On 14 February 1421, Pope Martin V issued his bull "His quae pro ecclesiasticarum" which became the birth certificate of the Commissariats of the Holy Land. Six hundred years later, on 14 February 2021, the Custody of the Holy Land and the 67 Commissariats of the Holy Land will celebrate this anniversary with Eucharistic celebrations for the benefactors of the Holy Land on 15 February.
From lay procurators to Franciscan Commissaries
The term "Commissar" appears to come from the juridical terminology of the Most Serene Republic of Venice, with which the Custody had relations thanks to the trading routes between the Republic and the ancient port of Jaffa. The commissar was and is the person who is the “general curator” of the interests of an institution or of a person.
"The Commissariats were not established six hundred years ago by chance,” says Fr. Marcelo Ariel Cichinelli, the Custody’s delegate for the Commissariats of the Holy Land. "History situates their creation during a hard period for the life of the Custody when strong support was needed for the mission in the Holy Land."

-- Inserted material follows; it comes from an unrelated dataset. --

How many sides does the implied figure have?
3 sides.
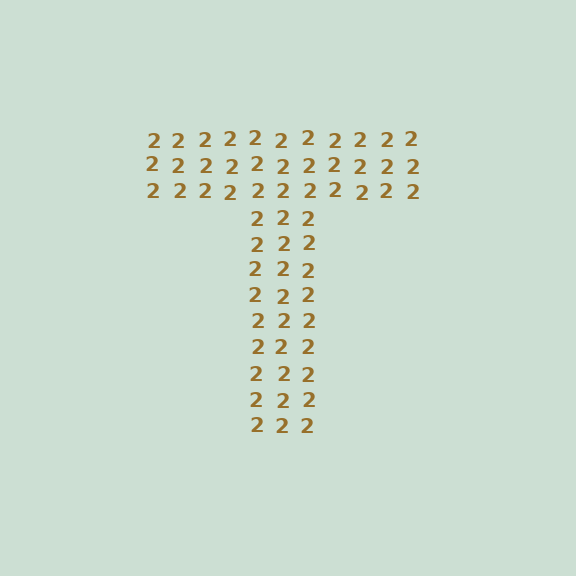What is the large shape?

Well aware that they could not be all over the world at the same time and having to live through the upheavals brought about by the Protestant reform, in which two of the central themes were alms and poverty, the Franciscans initially gave laymen the responsibility for “procuring” economic support for the Holy Land. This was how the figure of the Procurator, the forerunner of the commissar, came into being. The first layman appointed is mentioned in documents dating back to 1392, and was the merchant Ruggero Contarini, assisted by his brother, first, and then by his nephew. Close to Fr. Gerard Chauvet, who then became Custos of the Holy Land (1387/1388-1398), Contariniwas appointed "procurator for the territory of the Republic of Venice,” and corresponded intensely with Chauvet and with his successor, Fr. Jean de Rochefort.
The time had come for the Franciscan Order to officially approve the role of these laymen. This is why Pope Martin V, in a bull called "Salutare Studium", specified with reference to the Procurators of the Holy Land that the Constitutions, the apostolic ordinances, the by-laws, the customs of the Order, including any oath or apostolic confirmation whatsoever, should not be of impediment to the regular performance of this work and this was exactly what happened. Supported by the two Papal bulls, over the centuries, laymen were gradually replaced by Franciscan friars, and today all the Commissaries of the Holy Land are religiously appointed by their territorial superior, after having consulted the Custos of the Holy Land.
The spread of the Commissariats in the world
It is very difficult to identify an exact chronology of when the commissariats were established, especially the European ones which are recognized as the oldest. We know, for example, that the commissariats of Naples, Paris, and Vienna, were founded in the first half of the 17th century. Even more surprising, but which proves the international nature and the vitality of the Order of St Francis, was the work of the Kingdoms of Spain and Portugal. We owe the creation of commissariats in Mexico City, Lima, Cartagena, Quito, and Buenos Aires, at the end of the 16th century, shortly after those of Madrid and Santiago de Compostela, to the Spanish crown. The Portuguese crown, after the foundation of the commissariat of Lisbon, also supported the foundation of the Commissariats-General of Ouro Preto, Salvador de Bahia, and Rio de Janeiro. The commissaries then took on the function of "ambassadors" of the Holy Places, also organizing pilgrimages, but they also did more: they served the interests of the whole Order. For example, it was thanks to the creation of a commissariat in Paris that the Franciscans could return there after the expulsion of all the religious in 1880. The foundation of a Commissariat in the United States based in Washington DC (1882) and in Canada in Trois Rivières (1888), created by the Blessed Fr. FrédéricJanssoone, also dates back to the same period.
From the very beginning, the mission of the Commissariats has been essential: they have represented a bridge between the mission of the Holy Land and the local churches. They are natural channels, established and encouraged not only by the Franciscan Order but by the Church itself, which reasserts the importance of the support for the Holy Land with the "Collecta pro Locis Sanctis" established by Pope Leo XIII on 26 December 1887 and repeated every year on Good Friday.
Celebrating the 600 years of the Commissariats
"Despite the despondent period we are in, 600 years later the Custody wants to celebrate this institution and thank God and the Church for the creation and the support for these bodies,” emphasizes Fr. Marcelo. This goal in time has allowed the Custos of the Holy Land, Fr. Francesco Patton to promote a time of prayer for the commissaries but, even more, for the benefactors, because each one, within their possibilities, was the expression of Divine Providence.
"This celebration also lets us relaunch the figure of the Commissaries,” continues Fr. Cichinelli."We want to communicate to the world that we are not fixed in the past, but this figure has evolved, following the times and they meet regularly at the conferences of the Commissaries (the last one was held in 2018) to continue being more and more efficient in their work of animation.”